Старый кузнец только головой кивнул — уж коли сын задумал какое дело, значит, так и нужно. Сложив руки на можжевеловой клюке и положив на них подбородок, он глядел, как Мартынь по кирпичной дороге пересек луг и исчез в лесу. Затем забрался в кузню, поднял брошенный молот и засунул к остальным за перекладину, а горячий лемех ногой придвинул к горну. Закрыл дверь и взошел на пригорок. Через минуту там послышалось звонкое жжиканье — старый Марцис натачивал меч.

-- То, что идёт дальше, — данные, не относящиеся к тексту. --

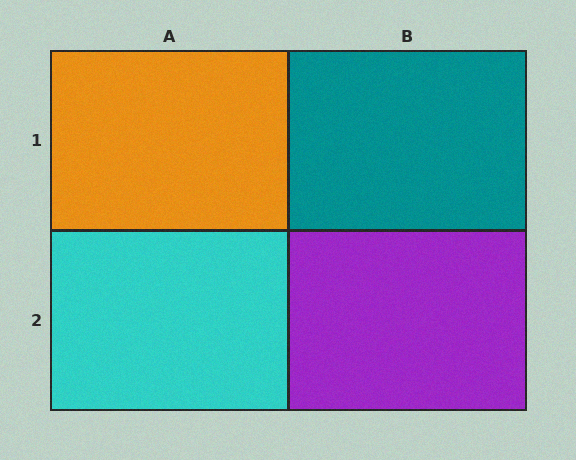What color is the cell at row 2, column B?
Purple.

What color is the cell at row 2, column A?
Cyan.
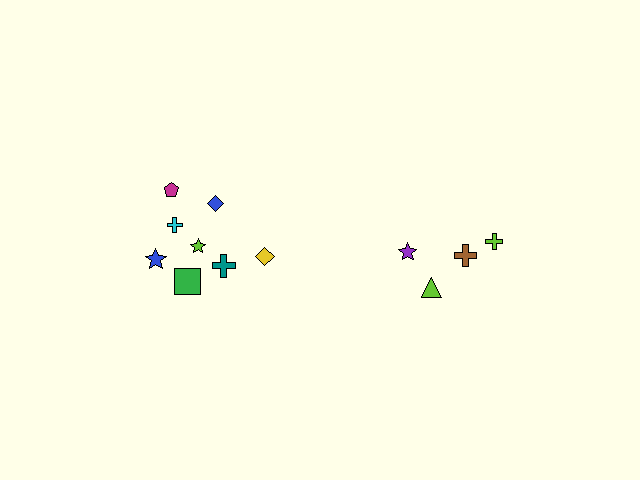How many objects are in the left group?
There are 8 objects.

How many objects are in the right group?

По мнению сосновцев, на толоке в Лиственном с ними поступили просто несправедливо. В Сосновом и скотины-то всего ничего — за один день весь навоз вывезли, а если бы хорошенько постарались, так и до полдника управились бы. А в Лиственном все три дня провозились. Больше всего этим были недовольны бабы, мужики лишь тихонько вторили им, но ехали охотно: для толоки в Лиственном всегда режут подсвинка, пекут ячменные лепешки, и — самое главное — всегда на козлах бочонок пива. На этот раз все было, как обычно, вот только без пива: пивоварня не работала, не хватало ячменя для солода. Поэтому хмурые толочане лениво жевали мягкие лепешки со свежей свининой и нехотя прихлебывали зеленоватую сыворотку с крупными комочками свернувшегося молока. Поэтому и Крашевский сидел в конце длинного дощатого стола сгорбившись и съежившись, даже не чувствуя, как пот стекает по морщинам с обеих сторон рта на рукав камзола, лежащий на столе.
Напрасно потерял он здесь целый час, призывая биться с калмыками, напрасно пытался убедить и воодушевить людей, показывая только что забредших из Болотного новых беженцев, которым велел самим обо всем рассказывать, напрасно просил, угрожал, ругался. В Лиственном повторилось точь-в-точь то же самое, с чем столкнулся Мартынь в Сосновом: мужики сидели нахмурившись, бабы галдели, как растревоженная воронья стая, даже пытались напасть на Яна-поляка, так что ему пришлось искать спасения среди друзей — Кукурова Яна и Сталлажева Симаниса. Только они да еще Андженов Петерис — вот и все его сторонники.
Последние две недели наплыв беженцев непрерывно возрастал — нынешним летом калмыки на севере свирепствовали неистовее и приближались к Даугаве. В ту же сторону бежали в поисках спасения латышские крестьяне, скотина которых была угнана или пала в лесу. Им только и оставалось пытаться спасти свою жизнь. Имение Болотное было переполнено, кое-кого жалостливые хозяева разместили по своим домам. Но сами, не единожды грабленные саксонцами, они мало чем могли им помочь, — беженцы ютились под навесами овинов либо в пустых сараях и, как собаки, голодными глазами следили, не достанется ли им какая-нибудь корка, шелуха или кость. Большинство были больные, с отекшими ногами и опухшими лоснящимися лицами, казалось, готовыми лопнуть от жира. Другие, наоборот, страшно исхудавшие, похожие на обтянутые желтой кожей скелеты. Эти лежали пластом где-нибудь на солнцепеке, есть не просили — попьют воды и вновь опускаются на траву, ко всему охладевшие и равнодушные, даже к смерти, неотступно следовавшей за ними по лесам и топям, время от времени забирая их поодиночке. И здесь, невидимая, но ощущаемая, вынюхивая, шастала она вокруг да около. На большом сеновале в Лиственном уже ютились человек двадцать, но каждый день подходили еще двое-трое — в более отдаленных имениях и волостях уже не было для них места. Вчера, только выйдя из лесу и поев, умерли мать с дочкой-подростком; теперь они лежали в углу сарая, укрытые рядном, а к вечеру их свезут на кладбище. После этого случая Холодкевич строго-настрого наказал не давать сразу же пришельцам ничего жирного, только хлеба с водой, да и то самую малость, чтобы постепенно привыкали к людской еде.